Tritolo, penso incerottandomi le dita, come la scritta che mi decora la maglia. Tritolo, mi dico inebriata da quel frastuono atavico, come la potenza esplosiva delle schiacciate che infliggo a chi mi sta di fronte. Tritolo, sussurro in un soffio appena udibile, come la radice del verbo triturare. Perché chi mi si oppone, contendente o alleato che sia, finisce inevitabilmente trito e contrito.

Esagero? Allora perché l’allenatore quando comunica il cambio all’arbitro appare tutto d’un tratto ringalluzzito e le mie care compagne di squadra  raddrizzano le spalle, sembrando assai meno scafate rispetto a qualche minuto prima?  
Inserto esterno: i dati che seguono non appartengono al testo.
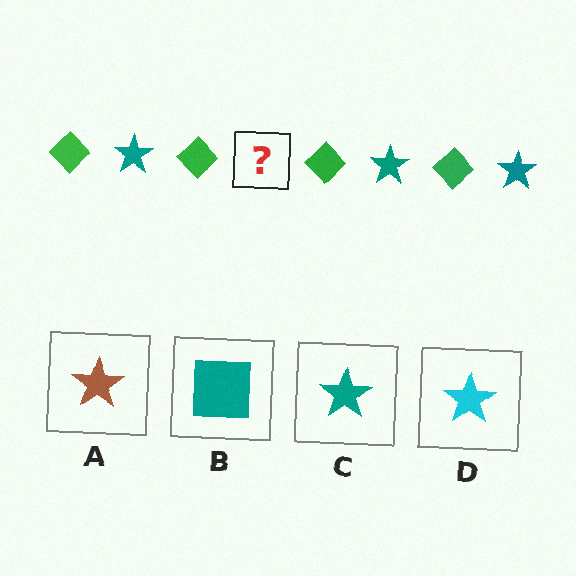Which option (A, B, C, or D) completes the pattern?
C.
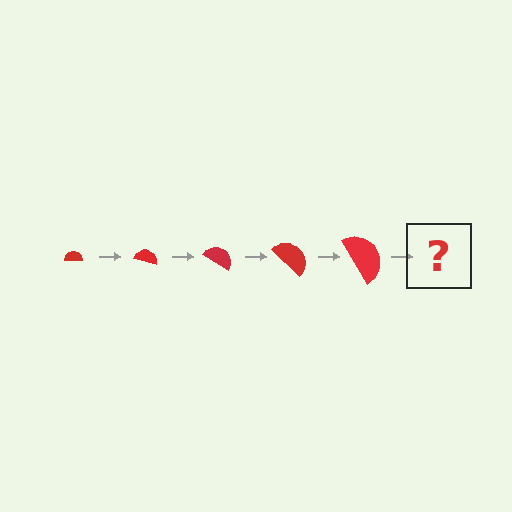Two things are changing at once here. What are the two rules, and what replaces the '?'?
The two rules are that the semicircle grows larger each step and it rotates 15 degrees clockwise each step. The '?' should be a semicircle, larger than the previous one and rotated 75 degrees clockwise from the start.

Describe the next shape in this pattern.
It should be a semicircle, larger than the previous one and rotated 75 degrees clockwise from the start.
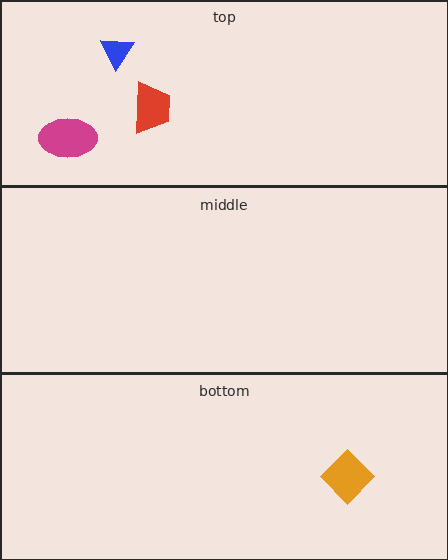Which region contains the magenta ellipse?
The top region.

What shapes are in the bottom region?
The orange diamond.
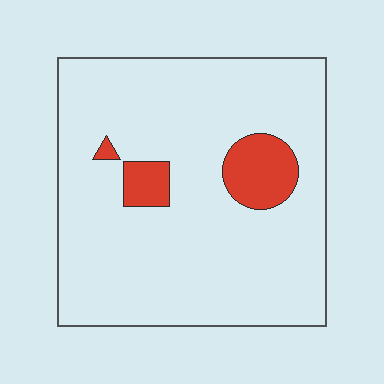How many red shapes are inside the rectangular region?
3.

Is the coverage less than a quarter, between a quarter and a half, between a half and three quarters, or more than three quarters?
Less than a quarter.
Sono il loro antidoto e, senza che se ne accorgessero, le ho intossicate del mio stesso veleno. Perciò sono tutte un fermento di sentimenti contrastanti, un pot-pourri tra la speranza e il diniego e, in definitiva, lo specchio fedele della volontà che mi tiene volutamente e con ostentazione ai margini, relegandomi il più delle volte sulla panchina lunga insieme alle mezze calzette più mezze calzette delle titolari, le quali, a loro volta, si arrogano la rappresentanza e gli onori, quando è chiaro come il sole che spetterebbe a me, e solo a me, di fregiarmi d’un barlume di gloria laddove una vittoria c’è.
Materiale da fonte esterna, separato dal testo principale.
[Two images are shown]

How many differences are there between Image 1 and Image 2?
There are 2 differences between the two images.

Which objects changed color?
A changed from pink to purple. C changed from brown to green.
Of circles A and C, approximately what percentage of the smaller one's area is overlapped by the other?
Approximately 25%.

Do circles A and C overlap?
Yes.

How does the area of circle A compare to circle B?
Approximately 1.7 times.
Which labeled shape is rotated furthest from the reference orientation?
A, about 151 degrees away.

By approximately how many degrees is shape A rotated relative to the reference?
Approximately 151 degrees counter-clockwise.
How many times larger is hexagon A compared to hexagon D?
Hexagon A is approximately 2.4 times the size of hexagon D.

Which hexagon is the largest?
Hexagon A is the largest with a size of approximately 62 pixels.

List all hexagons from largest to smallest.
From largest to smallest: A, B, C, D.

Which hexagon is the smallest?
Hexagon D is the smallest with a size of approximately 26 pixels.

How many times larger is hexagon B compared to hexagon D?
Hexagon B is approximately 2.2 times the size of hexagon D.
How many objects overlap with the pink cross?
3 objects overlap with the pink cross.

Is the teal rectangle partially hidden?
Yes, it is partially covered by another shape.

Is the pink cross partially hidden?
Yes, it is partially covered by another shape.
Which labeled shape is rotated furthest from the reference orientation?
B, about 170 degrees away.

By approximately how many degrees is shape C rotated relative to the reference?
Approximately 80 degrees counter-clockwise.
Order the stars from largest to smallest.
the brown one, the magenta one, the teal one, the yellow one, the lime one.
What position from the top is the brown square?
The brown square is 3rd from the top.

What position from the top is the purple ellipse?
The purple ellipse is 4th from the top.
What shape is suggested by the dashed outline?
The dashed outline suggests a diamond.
E allora eccomi, preparate le fronde di lauro signore, Tritolo è scesa tra voi.

Bene, mi tocca immediatamente il turno di battuta, non chiedevo di meglio. Prendo posizione a limite, praticamente a ridosso della balaustra. I tamburi continuano a rullare e coordino i rimbalzi del pallone col loro ritmo. La mano sinistra lo spedisce al pavimento con forza, la destra lo riceve e sbalza flessibile, con le dita morbide e aperte.

L’arbitro fischia, volutamente lascio che l’attesa arrivi al parossismo prima di partire e infine, quando è ormai insostenibile, lancio in alto la sfera. Vortica fino a quasi toccare il soffitto e comincia la parabola che la porterà giù, mentre con tre passi di rincorsa, mi elevo a mezz’aria per impattarla.

Mi libro felice tra i fasci di luce, io sono luce, sono puro tritolo.